Martech leaders have to undertake strategic sourcing of marketing solutions and tools to deal with increased competition, reduce costs, and achieve organizational goals
This is an exclusive interview conducted by the Editor Team of CIO News with Nagesh Belur, Manager – Marketing | Digital Sales – APAC at iValue InfoSolutions.
How do you plan to promote your company’s technology or technology products?
In a dynamic economy where technologies rapidly evolve, companies must stay agile to anticipate future trends likely to drive their growth. This is where modern-day martech comes into play. With a laser focus on buyers and their buying journey, it charts a roadmap for companies to engage with customers at every step of their purchase journey and ensure their loyalty.
We at iValue Infosolutions know that these buying decisions are usually made by a group of stakeholders and not by any single individual. This is why we launched the iValue Centre of Excellence (iV-CoE), where our enterprise customers can experience multi-brand offerings that can address their varied needs. We are promoting this facility to help them make risk-free, future-ready technology investment decisions in double-quick time.

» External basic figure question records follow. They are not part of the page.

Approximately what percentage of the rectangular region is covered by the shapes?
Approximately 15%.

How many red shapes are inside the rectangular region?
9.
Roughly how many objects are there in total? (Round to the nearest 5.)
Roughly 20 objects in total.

Our go-to-market (GTM) strategy encompasses a cross-section of marketing, sales, and customer success functions. In addition to helping us make headway with initial sales conversations, it also assists us in customer retention.
How can martech leaders plan to implement technology in marketing, and what would be its benefits for their organizations?

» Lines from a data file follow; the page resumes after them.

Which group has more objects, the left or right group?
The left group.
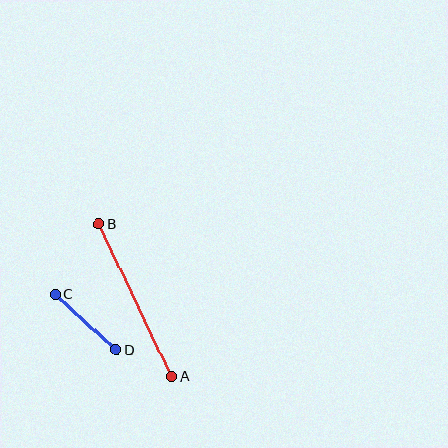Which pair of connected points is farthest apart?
Points A and B are farthest apart.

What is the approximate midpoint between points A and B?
The midpoint is at approximately (135, 300) pixels.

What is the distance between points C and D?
The distance is approximately 83 pixels.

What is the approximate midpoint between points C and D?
The midpoint is at approximately (86, 322) pixels.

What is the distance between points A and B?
The distance is approximately 168 pixels.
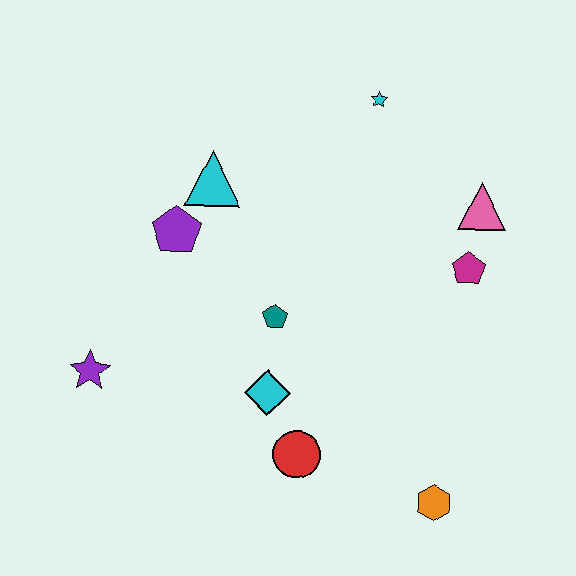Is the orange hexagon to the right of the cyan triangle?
Yes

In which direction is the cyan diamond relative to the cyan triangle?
The cyan diamond is below the cyan triangle.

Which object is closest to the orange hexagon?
The red circle is closest to the orange hexagon.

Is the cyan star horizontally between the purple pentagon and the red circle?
No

Marketing professionals can leverage data-driven marketing strategies to increase customer engagement, push for higher conversion rates, and achieve greater revenue growth. They need to tap into the power of automation to save time, energy, and money.
However, the global shift towards a cookieless world brings several challenges along with it. Martech leaders should therefore adopt relevant tools and embrace best practices to measure the impact of strategies accurately and in a privacy-safe manner.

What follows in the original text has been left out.